Based on the current performance of the public chain, the DEX derivatives must lag far behind CEX in this core, just as the 1700’s stream train hit the horse and carriage at only speed.
Here’s a closer look at why this is:
The Shield Protocol: An Innovative Breakthrough
The great success of Uniswap is not based on a better spot trading experience than the current CEX, but on satisfying the demand for long-tail asset distribution that the CEX could not meet with a royalty-free, extremely low-cost offer. The success was largely based on the development of a new unmet need in the market.
The basic solution to cracking this game is just to apply the properties of blockchain technology to meet the requirements that are not met by the traditional financial world. signOne such derivative protocol that follows the same path as the Uniswap outbreak is a risk free perpetual protocol.
From a trader’s point of view:
- Going in the wrong direction with 0 loss of position: You pay little daily financing fee, no loss for opening the unfavorable price direction, but gain profit for opening the correct price direction.
- Unlimited intraday liquidity: The mechanism of the double liquidity pool enables the private pool to hedge the market-making risk, while the public pool with lower risk can raise enormous liquidity in order to ensure sufficient intraday liquidity.
- Ultra high leverage: About 100 times a day, up to 1000 times.
- Decentralized broker system: Allows you to earn commission rates of up to 40% to 100% and encourage more people to take part in trading education.
Take an example here:
- Molly opens a long position on the 1 ETH at $ 2500 and pays a one-time transaction fee of $ 2.50 (1%).
- After that, the system just needs to subtract the daily funding fee (the daily funding fee varies depending on the volatility) and the position can be maintained at any time using the first day funding fee of USD 25 as an example.
- If ETH increases 10% on the same day, Molly’s profit is 2500 * 10% -25-2.5 = $ 222.5. If ETH falls 10% on the same day, Molly will lose only $ 25 in position fees and $ 2.5 in transaction fees.
This is addressing an entirely new demand for trade – a market that has always existed but has not yet been explored.
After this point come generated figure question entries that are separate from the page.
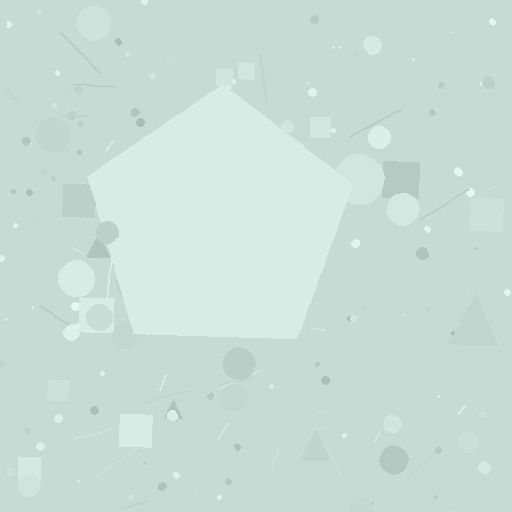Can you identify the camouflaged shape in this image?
The camouflaged shape is a pentagon.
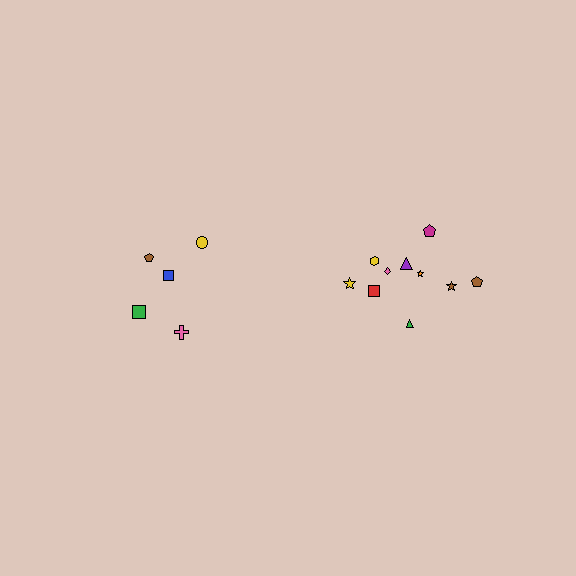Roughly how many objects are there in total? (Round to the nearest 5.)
Roughly 15 objects in total.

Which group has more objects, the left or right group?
The right group.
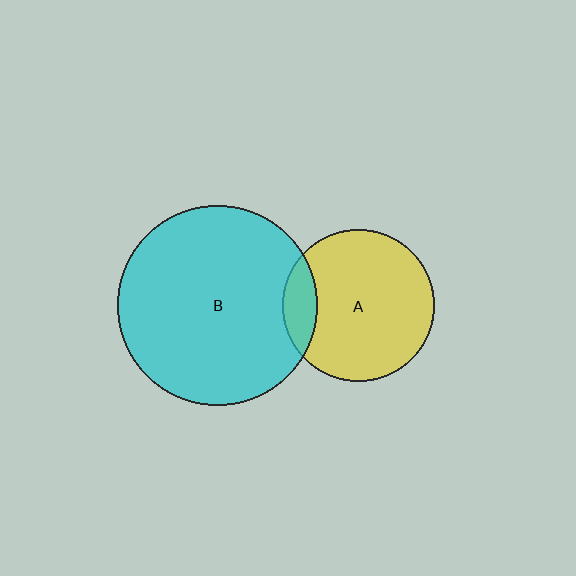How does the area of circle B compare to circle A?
Approximately 1.7 times.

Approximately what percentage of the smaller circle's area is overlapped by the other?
Approximately 15%.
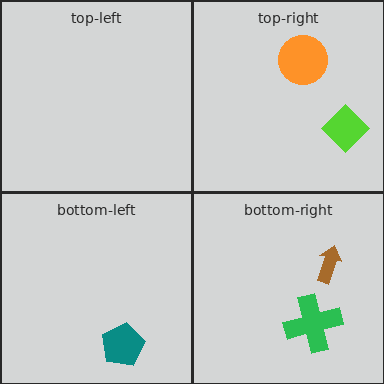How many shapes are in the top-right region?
2.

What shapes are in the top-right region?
The orange circle, the lime diamond.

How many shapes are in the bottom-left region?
1.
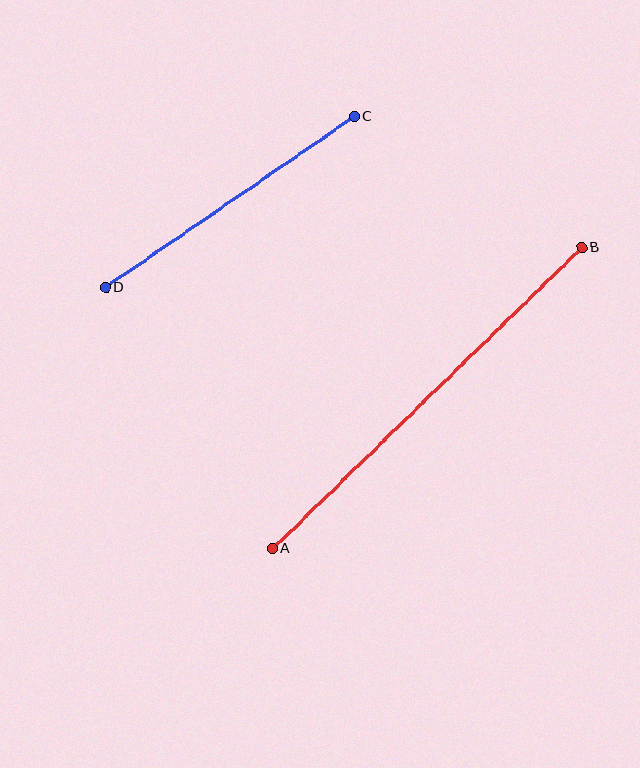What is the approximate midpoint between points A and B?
The midpoint is at approximately (427, 398) pixels.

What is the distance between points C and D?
The distance is approximately 302 pixels.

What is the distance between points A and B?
The distance is approximately 432 pixels.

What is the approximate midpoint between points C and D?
The midpoint is at approximately (230, 202) pixels.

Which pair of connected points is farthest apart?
Points A and B are farthest apart.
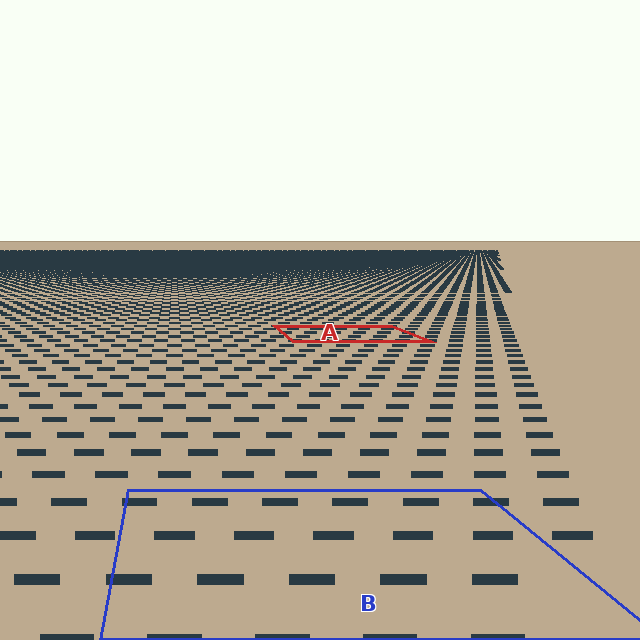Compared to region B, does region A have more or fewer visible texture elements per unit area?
Region A has more texture elements per unit area — they are packed more densely because it is farther away.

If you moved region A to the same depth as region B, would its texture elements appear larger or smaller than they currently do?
They would appear larger. At a closer depth, the same texture elements are projected at a bigger on-screen size.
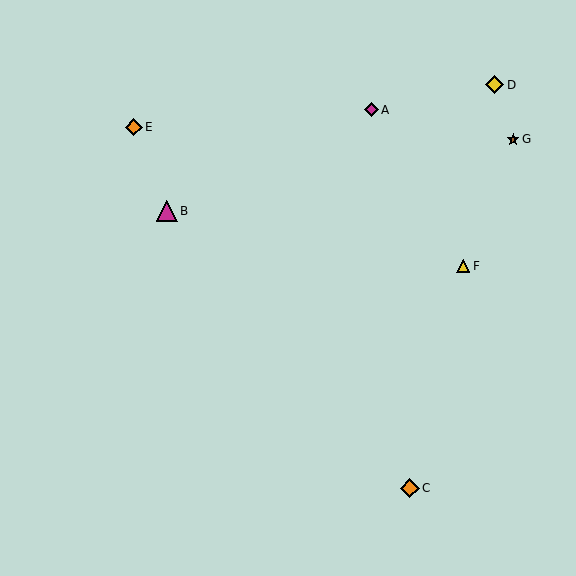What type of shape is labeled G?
Shape G is a brown star.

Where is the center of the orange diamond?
The center of the orange diamond is at (134, 127).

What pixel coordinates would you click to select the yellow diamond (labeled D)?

But why hadn’t such a market been explored? Because such a setup requires highly developed functions for product design in the area of financial engineering and the need to close a large gap in trust. The market could not be activated if the top financial institutions do not intervene.
That was until the advent of blockchain, which broke the trust gap and allowed the talents of financial engineering experts buried at top universities and internet companies to come to the fore.
The Financial Engineering Behind Shield Protocol
The Financial Engineering of the Shield Protocol is the exotic offering with no expiration date. A daily option fee is charged in the form of a financing fee paid by the trader. Unlike traditional Black-Scholes options, the pricing of an option with no deadline, that is, perpetual, remains a difficult academic issue. As seen in the Shield whitepaper, the Shield team successfully derived and solved the exact analytical solution of the partial differential equation for financing fee pricing for the Shield Protocol.
At the same time, in contrast to the traditional non-linear pricing model, Shield uses a linear approximation by cutting off the non-linear process, which enables decentralized, risk-free, ongoing work on the Ethereum blockchain with on-chain processing.
The steam engine trains survived the capacity market in the 17th century by comparing load rather than speed and then continued iterations of optimization revolutionizing the capacity market.
The Shield Protocol fully applies the revolutionary properties of DeFi with innovations in financial engineering (perpetual options) at the academic level to meet a differentiated market need that was not met by CEX today with limited blockchain infrastructure. With the IDO (Initial Dex Offering) planned for the next two weeks, the market will soon see a really innovative offer.
In short, Shield has created a new way for derivatives to break the ice.